Foto de Joshua Irwandi

O fotojornalista Joshua Irwandi acompanhou os profissionais de um hospital na Indonésia e tirou uma fotografia impressionante do corpo de uma vítima da covid-19 envolto em plástico , garantindo que a foto não revelasse características específicas ou até mesmo o sexo da pessoa.

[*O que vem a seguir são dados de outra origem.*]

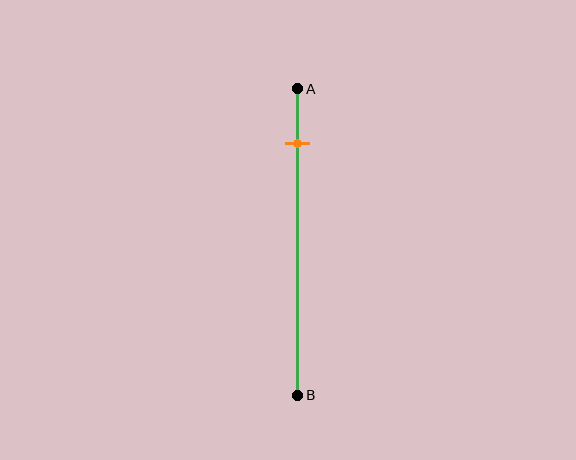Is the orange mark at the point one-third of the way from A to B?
No, the mark is at about 20% from A, not at the 33% one-third point.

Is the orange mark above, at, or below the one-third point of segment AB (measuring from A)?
The orange mark is above the one-third point of segment AB.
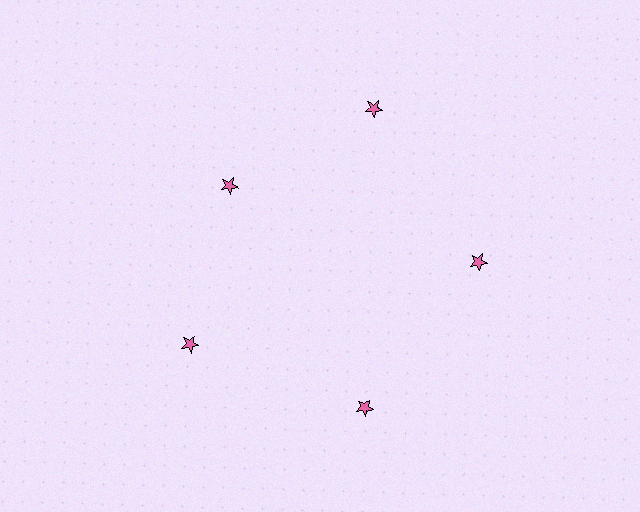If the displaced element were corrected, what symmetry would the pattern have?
It would have 5-fold rotational symmetry — the pattern would map onto itself every 72 degrees.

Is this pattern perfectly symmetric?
No. The 5 pink stars are arranged in a ring, but one element near the 10 o'clock position is pulled inward toward the center, breaking the 5-fold rotational symmetry.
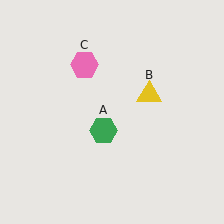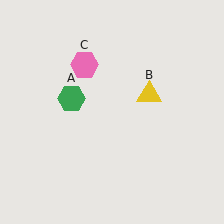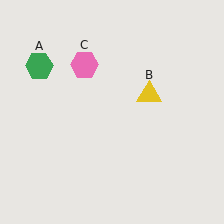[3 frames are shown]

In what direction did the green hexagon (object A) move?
The green hexagon (object A) moved up and to the left.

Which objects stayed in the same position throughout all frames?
Yellow triangle (object B) and pink hexagon (object C) remained stationary.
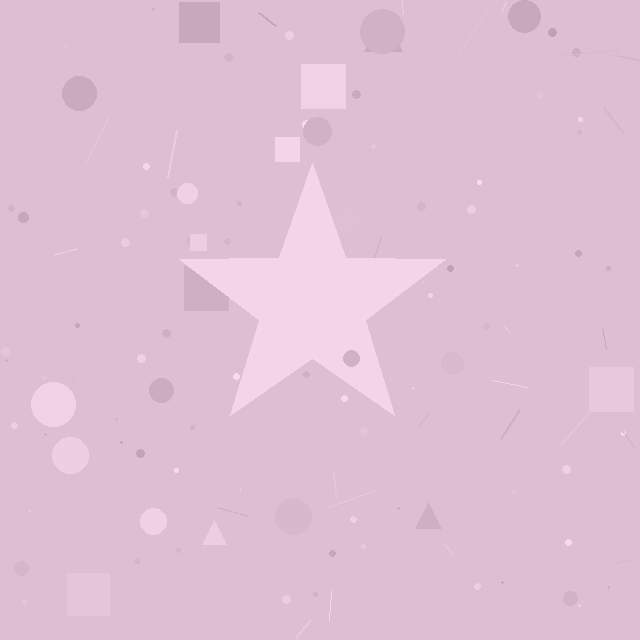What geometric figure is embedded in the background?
A star is embedded in the background.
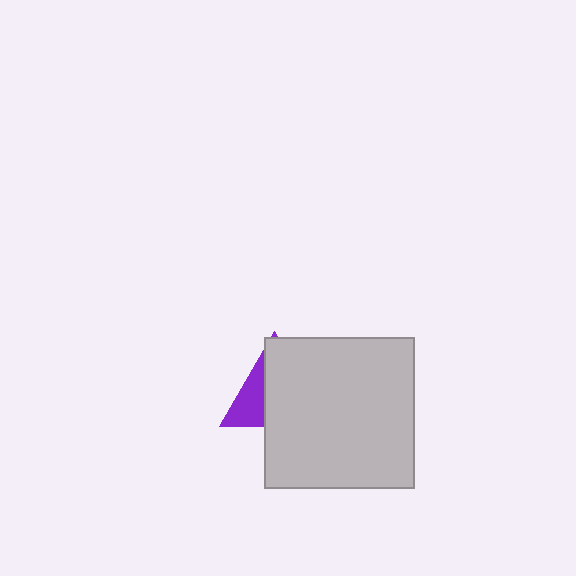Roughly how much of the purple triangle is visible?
A small part of it is visible (roughly 33%).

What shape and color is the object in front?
The object in front is a light gray square.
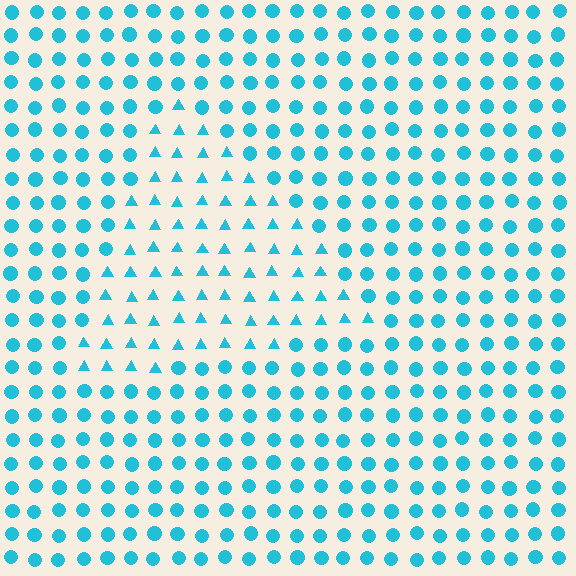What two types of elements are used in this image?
The image uses triangles inside the triangle region and circles outside it.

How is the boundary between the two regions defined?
The boundary is defined by a change in element shape: triangles inside vs. circles outside. All elements share the same color and spacing.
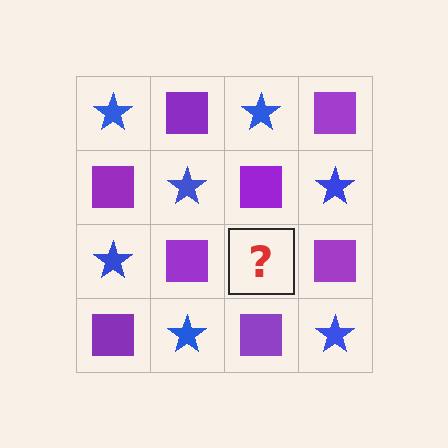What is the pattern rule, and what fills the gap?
The rule is that it alternates blue star and purple square in a checkerboard pattern. The gap should be filled with a blue star.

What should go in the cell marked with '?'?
The missing cell should contain a blue star.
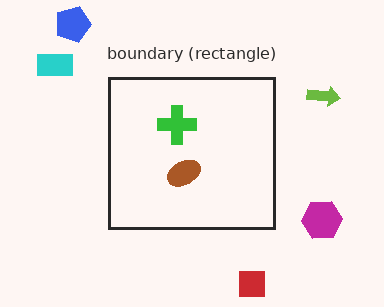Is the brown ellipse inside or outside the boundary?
Inside.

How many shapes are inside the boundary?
2 inside, 5 outside.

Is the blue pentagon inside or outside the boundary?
Outside.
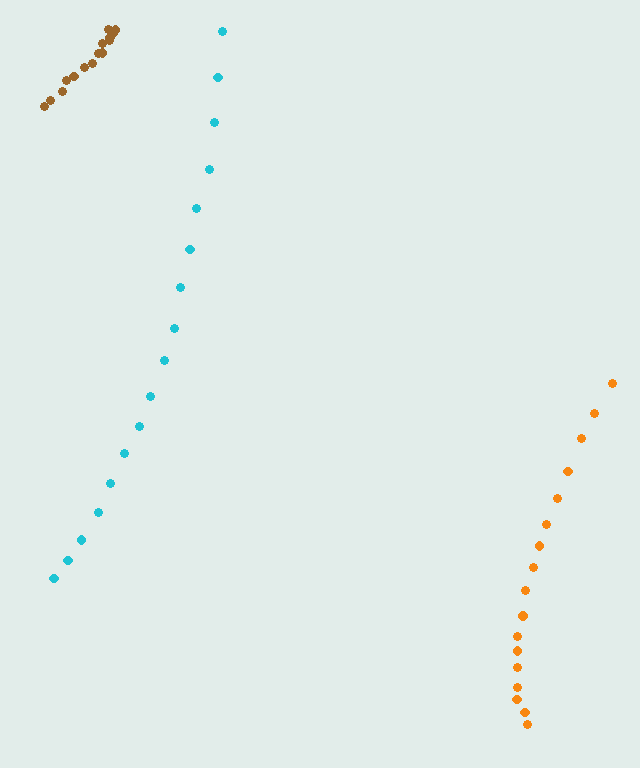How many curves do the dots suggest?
There are 3 distinct paths.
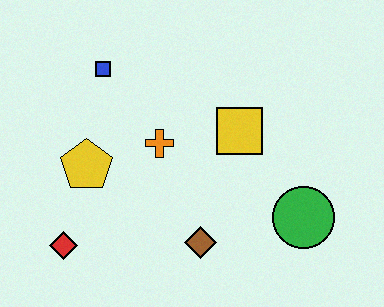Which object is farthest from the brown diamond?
The blue square is farthest from the brown diamond.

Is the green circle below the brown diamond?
No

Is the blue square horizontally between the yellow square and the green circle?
No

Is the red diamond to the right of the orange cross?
No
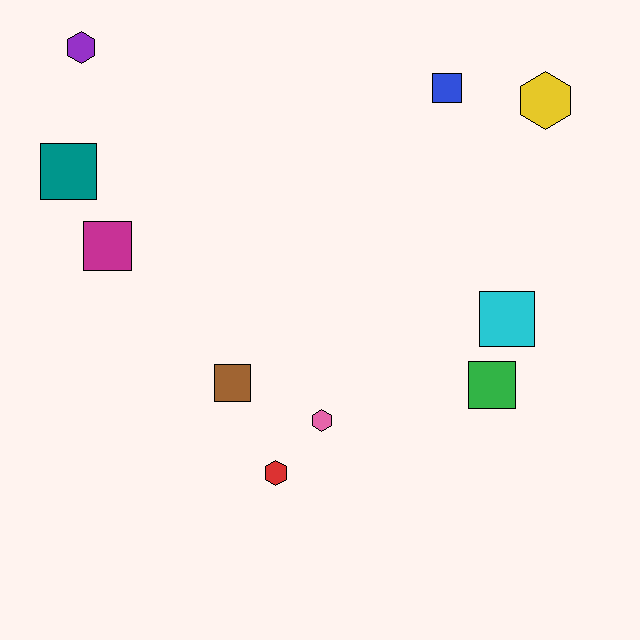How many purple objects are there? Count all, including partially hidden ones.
There is 1 purple object.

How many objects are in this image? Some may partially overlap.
There are 10 objects.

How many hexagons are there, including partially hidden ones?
There are 4 hexagons.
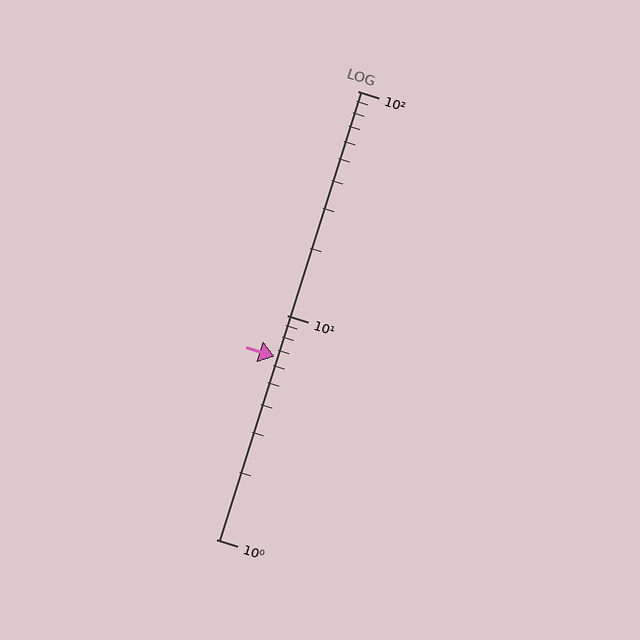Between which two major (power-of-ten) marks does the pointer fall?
The pointer is between 1 and 10.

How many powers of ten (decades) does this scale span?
The scale spans 2 decades, from 1 to 100.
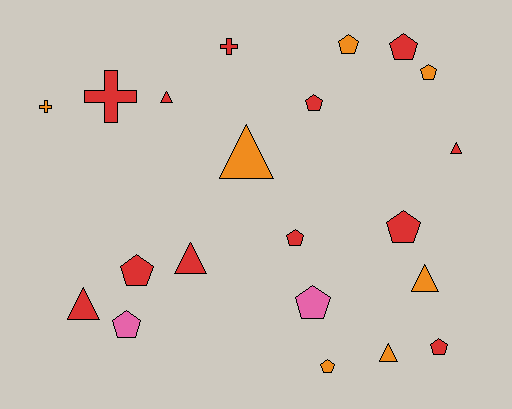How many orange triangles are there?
There are 3 orange triangles.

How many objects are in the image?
There are 21 objects.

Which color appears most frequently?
Red, with 12 objects.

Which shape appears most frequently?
Pentagon, with 11 objects.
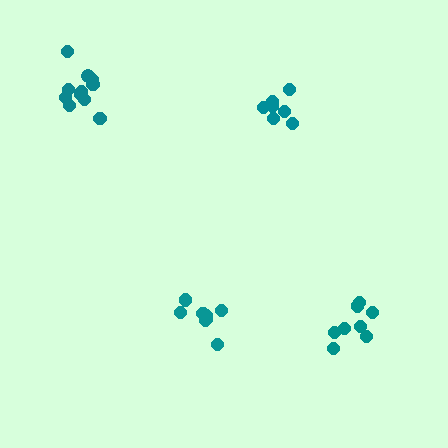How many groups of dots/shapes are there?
There are 4 groups.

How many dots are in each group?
Group 1: 8 dots, Group 2: 12 dots, Group 3: 7 dots, Group 4: 8 dots (35 total).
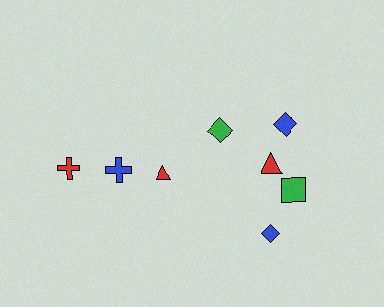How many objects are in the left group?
There are 3 objects.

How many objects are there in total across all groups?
There are 8 objects.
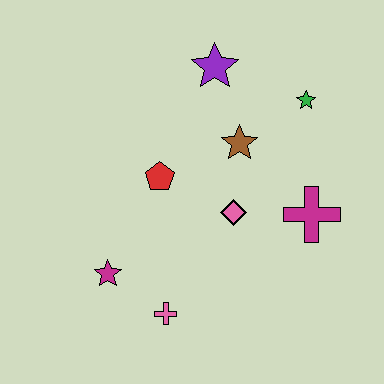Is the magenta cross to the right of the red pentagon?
Yes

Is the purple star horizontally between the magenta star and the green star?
Yes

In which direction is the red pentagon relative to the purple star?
The red pentagon is below the purple star.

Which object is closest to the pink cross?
The magenta star is closest to the pink cross.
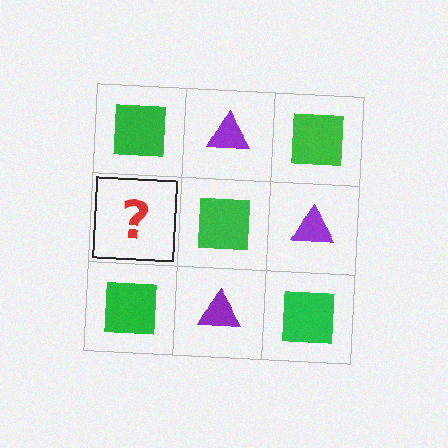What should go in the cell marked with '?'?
The missing cell should contain a purple triangle.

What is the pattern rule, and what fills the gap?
The rule is that it alternates green square and purple triangle in a checkerboard pattern. The gap should be filled with a purple triangle.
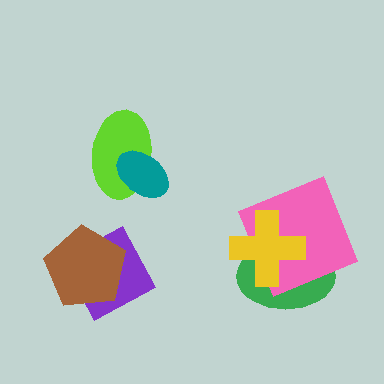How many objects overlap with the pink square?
2 objects overlap with the pink square.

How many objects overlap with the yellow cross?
2 objects overlap with the yellow cross.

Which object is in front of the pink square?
The yellow cross is in front of the pink square.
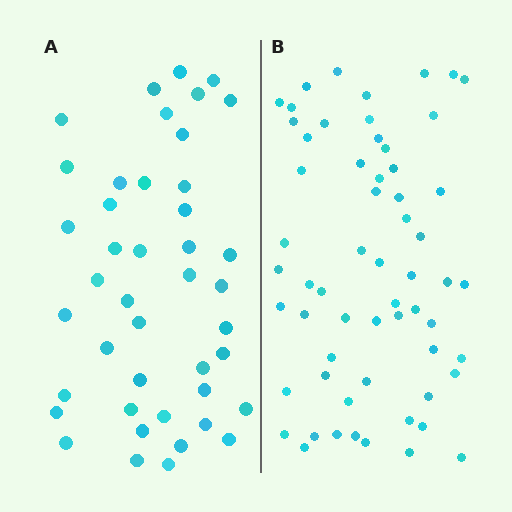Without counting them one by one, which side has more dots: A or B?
Region B (the right region) has more dots.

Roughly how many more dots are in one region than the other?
Region B has approximately 15 more dots than region A.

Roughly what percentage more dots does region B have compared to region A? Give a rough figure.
About 40% more.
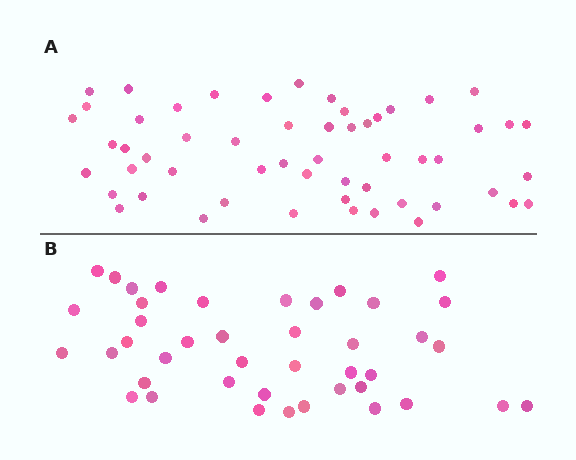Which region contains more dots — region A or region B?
Region A (the top region) has more dots.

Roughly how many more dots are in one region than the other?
Region A has approximately 15 more dots than region B.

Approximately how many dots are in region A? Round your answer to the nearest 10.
About 60 dots. (The exact count is 55, which rounds to 60.)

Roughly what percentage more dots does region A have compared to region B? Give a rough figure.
About 30% more.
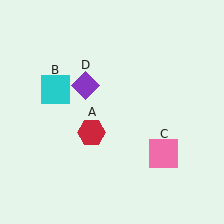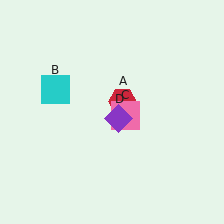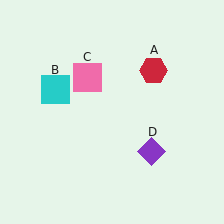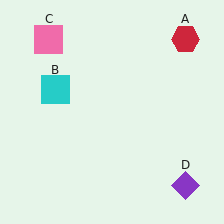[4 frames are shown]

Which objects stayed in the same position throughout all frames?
Cyan square (object B) remained stationary.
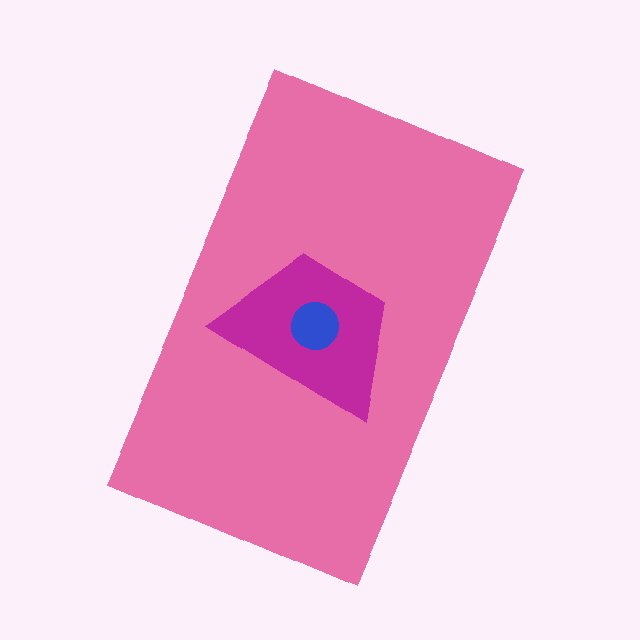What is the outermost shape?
The pink rectangle.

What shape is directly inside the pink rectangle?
The magenta trapezoid.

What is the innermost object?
The blue circle.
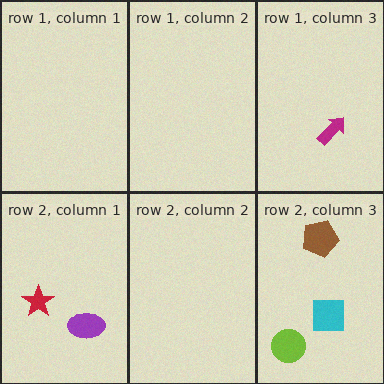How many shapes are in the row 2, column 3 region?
3.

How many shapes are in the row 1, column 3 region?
1.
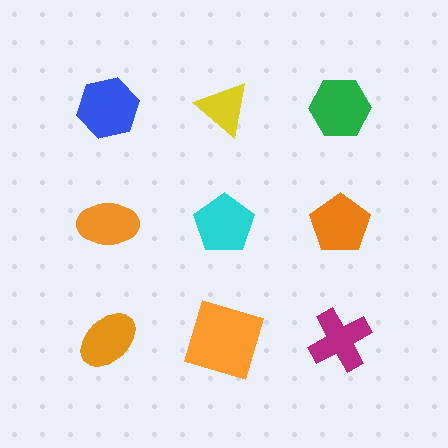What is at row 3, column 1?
An orange ellipse.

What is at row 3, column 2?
An orange square.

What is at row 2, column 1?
An orange ellipse.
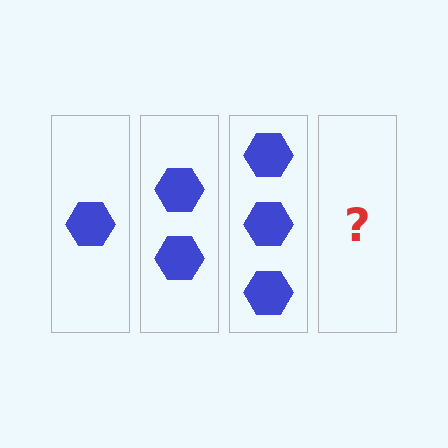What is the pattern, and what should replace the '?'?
The pattern is that each step adds one more hexagon. The '?' should be 4 hexagons.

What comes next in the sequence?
The next element should be 4 hexagons.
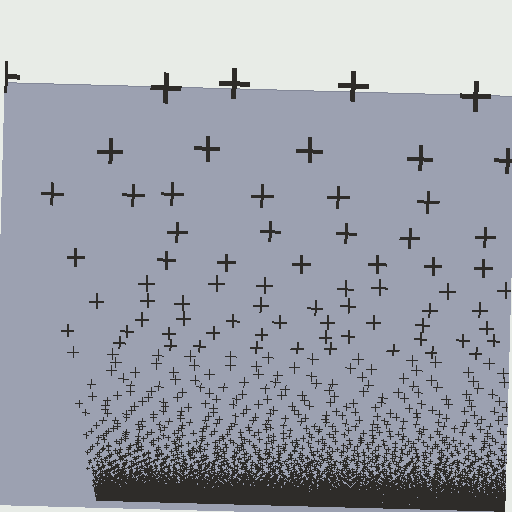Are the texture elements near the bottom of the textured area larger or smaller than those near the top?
Smaller. The gradient is inverted — elements near the bottom are smaller and denser.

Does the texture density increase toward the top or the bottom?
Density increases toward the bottom.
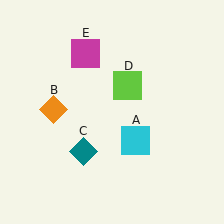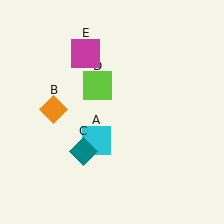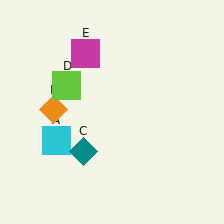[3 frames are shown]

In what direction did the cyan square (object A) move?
The cyan square (object A) moved left.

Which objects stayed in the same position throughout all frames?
Orange diamond (object B) and teal diamond (object C) and magenta square (object E) remained stationary.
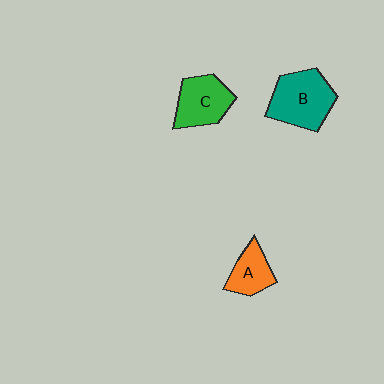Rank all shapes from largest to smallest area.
From largest to smallest: B (teal), C (green), A (orange).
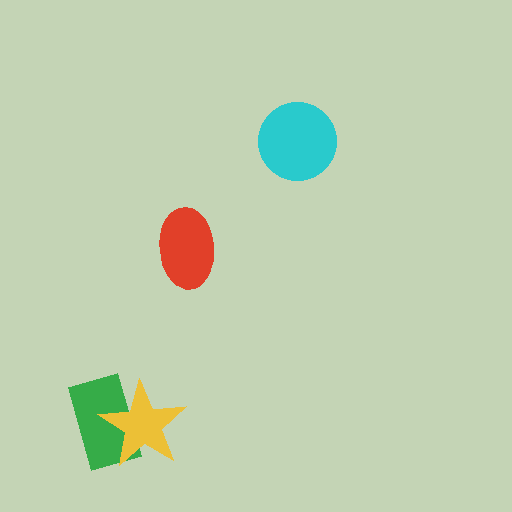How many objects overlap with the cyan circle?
0 objects overlap with the cyan circle.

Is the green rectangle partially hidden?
Yes, it is partially covered by another shape.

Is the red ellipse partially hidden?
No, no other shape covers it.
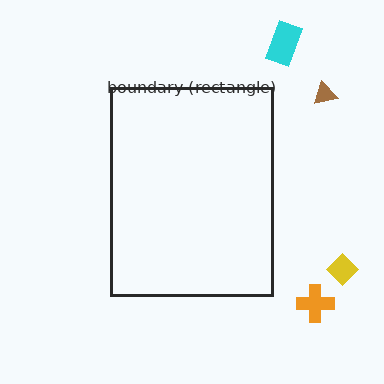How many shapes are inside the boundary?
0 inside, 4 outside.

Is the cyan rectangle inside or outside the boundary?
Outside.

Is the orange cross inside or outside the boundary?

A imagem, tirada para a revista National Geographic como parte de um financiamento concedido pela National Geographic Society, emocionou o país de 270 milhões de habitantes. A Indonésia está atuando de forma lenta no combate à pandemia global, inclusive com o presidente Joko “Jokowi” Widodo promovendo um medicamento fitoterápico não comprovado em março. Algumas das reações à imagem de Irwandi, que humanizaram o sofrimento causado pelo vírus, foram hostis.

A fotografia de Irwandi foi exibida nos noticiários da TV e compartilhada pelo porta-voz da equipe de resposta ao coronavírus do país. A imagem foi amplamente copiada e republicada pela mídia indonésia sem a permissão de Irwandi. Mais de 325 mil pessoas “curtiram” a foto em seu perfil no Instagram, divulgada por ele após a publicação da matéria pela National Geographic em 14 de julho.

“Está claro que o poder dessa imagem inflamou a discussão sobre o coronavírus”, disse Irwandi em sua casa na Indonésia. “Temos que reconhecer o sacrifício e o risco enfrentado pelos médicos e enfermeiros.”

Não há dúvida de que a fotografia quebrou paradigmas, concordou Fred Ritchin, reitor emérito do Centro Internacional de Fotografia: “Aqui temos uma pessoa mumificada. Ao olhar para ela, ficamos horrorizados.

Ao mesmo tempo, há um certo distanciamento, disse Ritchin. “Para mim, a imagem me pareceu ser de alguém sendo jogado fora, descartado, envolto em celofane, pulverizado com desinfetante, mumificado, desumanizado, discriminado... Faz sentido de certa forma. As pessoas discriminaram outras portadoras do vírus por não querer estar nem perto do vírus.”

Depois que Irwandi publicou a foto, um cantor popular que acumula muitos seguidores acusou o fotógrafo de fabricar a notícia, dizendo que a covid-19 não é tão perigosa e opinou que um fotojornalista não deveria ter sido autorizado a tirar uma foto em um hospital, sem nem sequer a família poder ver a vítima. Os seguidores do cantor acusaram Irwandi equivocadamente de ter montado a foto com um manequim e o chamaram de “escravo” da Organização Mundial da Saúde. O fotógrafo de 28 anos recebeu ameaças e acha que o governo está tentando encontrar o hospital, não identificado na imagem, onde o corpo foi fotografado.

“Detalhes da minha vida pessoal foram publicados sem minha permissão”, conta Irwandi. “Houve um grande desvio da intenção fotojornalística da minha fotografia.”

No entanto ele conseguiu apoio da associação de fotojornalistas do país. Eles alegaram que a imagem atendia aos padrões jornalísticos — e exigiram que o cantor se desculpasse, o que ele fez posteriormente.

Irwandi diz que alguns funcionários do governo vêm alertando o país para que trate a covid-19 com mais seriedade. Na terça-feira, o Coronavirus Tracker (Rastreador de casos de coronavírus) da Universidade Johns Hopkins havia registrado 4.320 mortes por covid-19 e 89.869 casos na Indonésia, embora acredite-se que a contagem esteja amplamente subnotificada. Muitas pessoas não praticam distanciamento social e não usam máscaras. Restrições sociais abrangentes começaram a desaparecer no mês passado.

Sua esperança é que a imagem incentive os indonésios a tomar precauções — e salvar vidas. Ele citou um desafio para fotojornalistas lançado em maio pela professora de Harvard Sarah Elizabeth Lewis: ir além das estatísticas e mostrar o impacto da covid-19 sobre as pessoas.

Outros fotógrafos, como Lynsey Addario, foram motivados a fazer o mesmo. (Addario também recebeu apoio da National Geographic Society com o financiamento concedido para a realização de matérias sobre a covid-19.)

Então, quais serão os próximos passos de Irwandi?

Ele parou por um momento e respondeu:

“Acho que vou ficar na minha por um tempo”, disse.